President Trump berated his own cabinet officers on Thursday for not prosecuting or implicating his political enemies, lashing out even as he announced that he hoped to return to the campaign trail on Saturday just nine days after he tested positive for the coronavirus.
In his first extended public comments since learning he had the virus last week, Trump went on the offensive not only against his challenger, former Vice-President Joseph R. Biden Jr, but the Democratic running mate, Senator Kamala Harris, whom he called “a monster” and a “communist”. He baulked at participating in his debate next Thursday with Biden if held remotely as the organisers decided to do out of health concerns.
But Trump secured a statement from the White House physician clearing him to return to public activities on Saturday and then promptly said he would try to hold a campaign rally in Florida that day, two days earlier than the doctor had originally said was needed to determine whether he was truly out of danger.

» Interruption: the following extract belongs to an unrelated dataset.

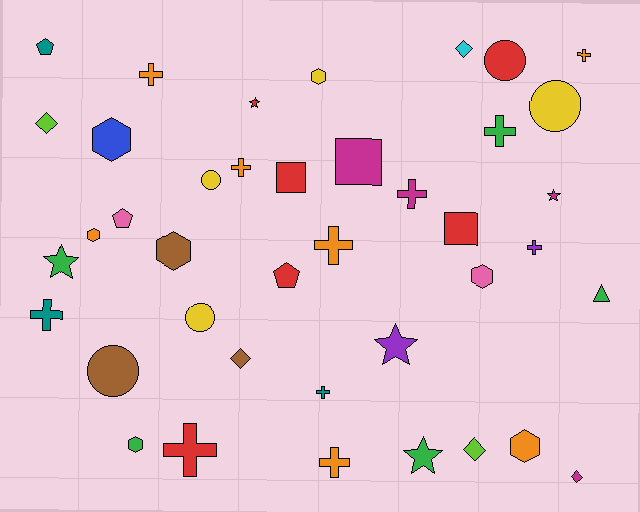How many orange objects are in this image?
There are 7 orange objects.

The President again dismissed the virus, saying, “when you catch it, you get better”, ignoring the more than 212,000 people in the US who did not get better and died from it.
In his statement on Thursday night, the physician, Dr. Sean P. Conley, reported that Trump “has responded extremely well to treatment” and that by Saturday, “I fully expect the President’s return to public engagement.” Dr Conley, who has previously acknowledged providing the public with a rosy view of the President’s condition to satisfy his patient, contradicted his own timeline offered upon Trump’s release from the hospital, when he said doctors wanted to “get through to Monday”.
The President has not been seen in person since returning to the White House this Monday, but he sought to reassert himself on the public stage with a pair of telephone interviews with Fox News and Fox Business as well as a video and a series of Twitter messages.
Even for him, they were scattershot performances, ones that advisers said reflected increasing frustration over his political fortunes only 26 days before an election with surveys that show him trailing Biden by double digits.
The President castigated his own team, declaring that attorney-general William P. Barr would go down in history “as a very sad, sad situation” if he did not indict Democrats like Biden and former President Barack Obama.
He complained that secretary of state Mike Pompeo had not released Hillary Clinton’s emails, saying, “I’m not happy about him for that reason.” And he targeted Christopher A. Wray, the FBI director. “He’s been disappointing,” Trump said.
“Unless Bill Barr indicts these people for crimes, the greatest political crime in the history of our country, then we’re going to get little satisfaction unless I win and we’ll just have to go, because I won’t forget it,” Trump said, referring to the probe into his 2016 campaign ties with Russia.
“But these people should be indicted. This was the greatest political crime in the history of our country, and that includes Obama and it includes Biden.”
Trump has often argued that his antagonists should be prosecuted, but in this case, he went further by indicating that he had directly pressured Barr to indict without waiting for more evidence. “He’s got all the information he needs,” the President said.